11 早速ですが…(以下略 8

「ど、ど、どうしようか。どうしようか…。とりあえず警察呼ぶか」
日和は携帯電話を持って言う。
「え、えと、警察って何番だっけ?119?」
俺も携帯を開いて番号を打ち込もうとする。少しして、そういえば圏外じゃん。って思い出して携帯を砂の上にぽとんと落としてしまった。
「確か007とかじゃないっけ」と日和。
「圏外だよ」
「うぉぉぉ!そうだった。携帯ダメならDSとかノートとかでやってみるか。ネットに繋いで助けを呼ぼう。ちょっと重いけどネトゲで仲間に呼びかけてみる」
「いや、だから圏外ネタもういいから」
「マジかよ!」
日和も俺もおろおろとしながら、今度はテントの中に入っていった。何をするわけでもない、何故か二人して荷物の中を漁る。遭難した時のグッズとかもあるわけもない、っていうか遭難グッズってなんだよ、俺。
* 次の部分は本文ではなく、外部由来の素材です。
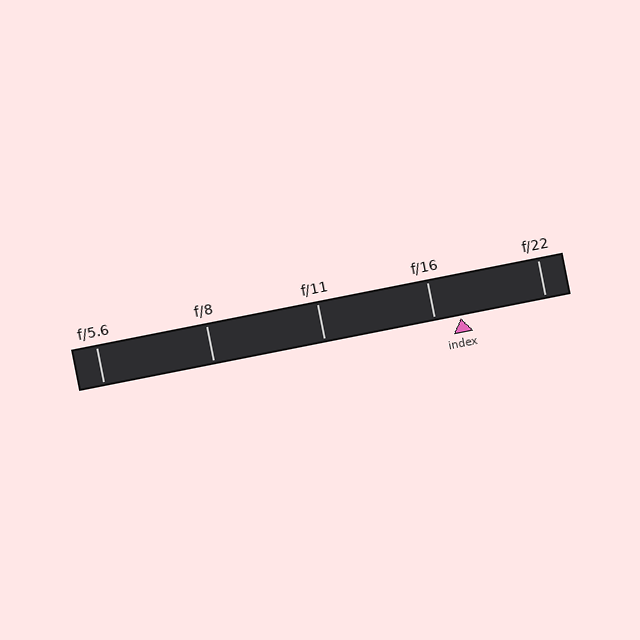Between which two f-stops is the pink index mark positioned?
The index mark is between f/16 and f/22.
日和は頭を掻きむしりながら、「ど、ど、どうする?どうすればいい?と、とりあえず不安をそらすために二人で抱き合っておこうか」とか言う。
なんでやねん。
「捜索願いとか出すと思うよ」
「えぇ?うちの親が?ケチだからださねーよ。この前ニュース見てた時、山で遭難した時に捜索隊に後で金を払わないといけないとかいう話を聞いてから『絶対払わなないわ、こんなのに』って言ってたぞ!」
「さすがにそれはないと思うよ。親なんだし…」
「っていうか、俺がいつも部屋に閉じこもってエロゲばっかりしてるから、たまには遭難とかしろとか言うかもしれん!クソッ!やべぇぇ!!」
「と、とりあえず、落ち着こうよ」
あたりは完全に真っ暗になっていた。頼りになるのはこの焚火だけだ。夏だから焚き火は熱いし近寄りたくはなかったけども、暗闇に何がいるかよくわかんないから俺達は仕方無しに焚き火から離れる事はなかった。